Message par Bunny le Jeu 15 Nov 2012 - 10:40

^-^! Me revoici avec des poèmes que l'on devrait davantage qualifier de textes poétiques. Qu'on aime ou non, ma foi, chacun ses goûts; qu'on puisse les trouver trop noirs ou s'inquiéter pour ma santé mentale ... c'est qu'on ne connaît rien à l'écriture.

Ce topic regroupera les différents textes écrits en ce début d'année, achevés fin juillet ou pour être plus précis stoppés à cette période.

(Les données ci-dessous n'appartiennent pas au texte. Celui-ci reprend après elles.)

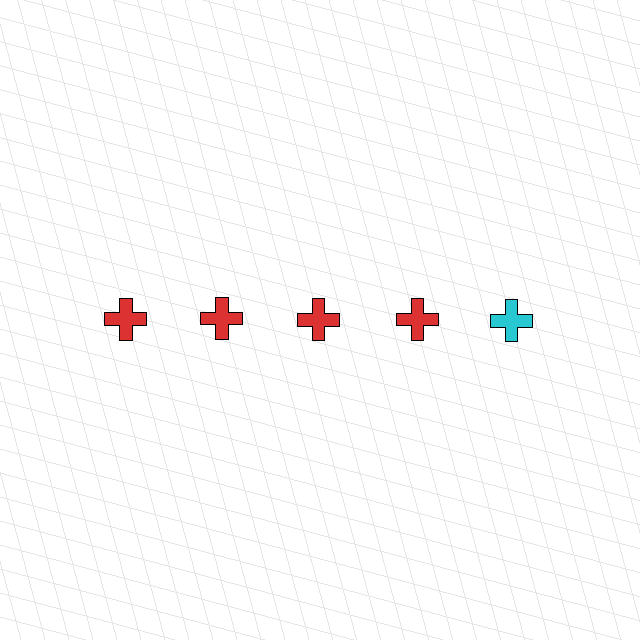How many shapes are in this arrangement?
There are 5 shapes arranged in a grid pattern.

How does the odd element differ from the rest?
It has a different color: cyan instead of red.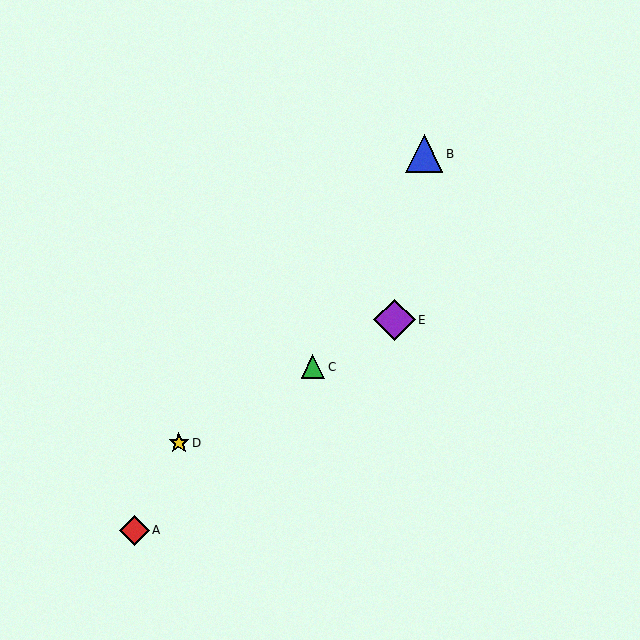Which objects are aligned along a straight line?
Objects C, D, E are aligned along a straight line.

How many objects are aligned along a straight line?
3 objects (C, D, E) are aligned along a straight line.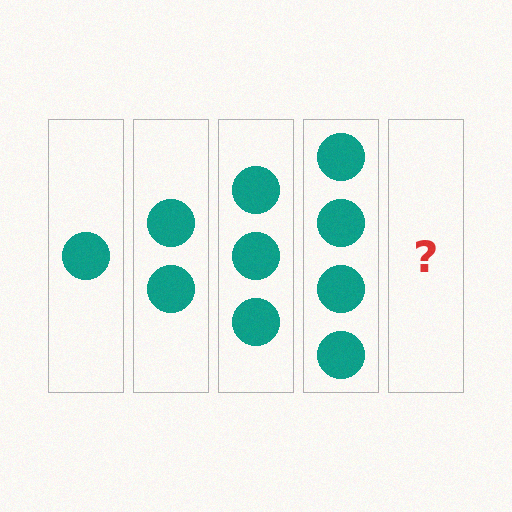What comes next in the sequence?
The next element should be 5 circles.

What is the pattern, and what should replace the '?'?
The pattern is that each step adds one more circle. The '?' should be 5 circles.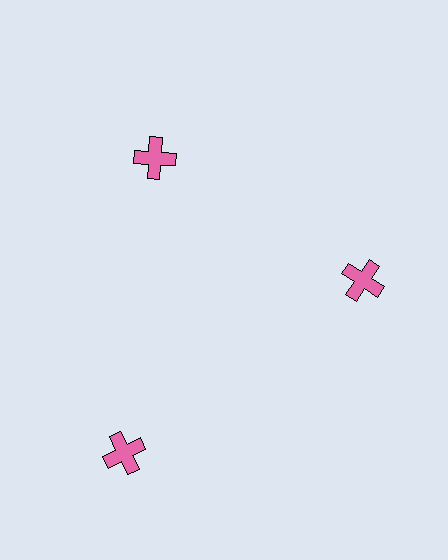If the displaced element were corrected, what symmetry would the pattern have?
It would have 3-fold rotational symmetry — the pattern would map onto itself every 120 degrees.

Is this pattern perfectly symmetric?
No. The 3 pink crosses are arranged in a ring, but one element near the 7 o'clock position is pushed outward from the center, breaking the 3-fold rotational symmetry.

J'écris selon mes humeurs, et de toute évidence ce début d'année, riche en changements -un peu trop même à mon goût, mais bon j'ai deux bras, deux jambes qui fonctionnent parfaitement, était propice à l'écriture.

J'ai pensé un temps me remettre sérieusement à écrire, non plus me contenter de jets comme ceux-ci mais travailler les textes. Finalement, ce n'est pas pour moi. L'écriture c'est ma planche de salut en quelque sorte, une façon de prendre du recul: aujourd'hui si j'ai cessé d'écrire c'est que cela suffit, que je suis passée à autre chose, la mue est faite, du moins le plus gros. Possible que cela me revienne.

Sur ce, bonne lecture :°)




Hop, premier extrait:


Je reprends le fil. Ou plutôt je n'égrène plus mes restes de la journée comme des miettes que le vent balaie, que les bêtes engouffrent dans leur panse pour ainsi devenir l'innommé. Je tâche désormais d'en épingler le moindre signe, les plus infimes soubresauts du corps vers la pensée qui me les ravit. C'est se ravir, se raviser d'être que d'écrire. Mais ce n'est pas tout, ce n'est pas seulement se dégonfler, c'est aussi se tenir en éveil que tenir un journal. C'est malmener l'être jusqu'à ce qu'il suffoque de n'être plus lui-même, ce moi qu'une pression insoutenable ravage puis qui finalement éclate.

(...)

Comment peut-on le lendemain, ou même dans la seconde qui suit un état de fièvre, réintroduire la routine comme si de rien n’était ? Comme si la mort n’était pas venue avec son cortège de flammes irradier l’imposture : nos vies, cette vie, ces mains, cette voix, ces mascarades grotesques, ces mimétiques farces venues de je ne sais où, qui sait, d’une planète lointaine? Et c’est elle encore qui dans l’organe taquine nos veines bleuâtres, les empourpre, souille les larmes de vésicules rouges et jaunes, pareil à cet œil malade aux pupilles disjonctées. Comme si la mort ne venait pas te rire au nez de tout ce qui en toi s’écrase, s’entasse. Et toi, les nerfs tendus, retenant en filet cette fosse commune où vient se perdre la vie qui, en toi, toujours en toi, se brise, se défait, s’exile puis renaît d’une douleur démoniaque.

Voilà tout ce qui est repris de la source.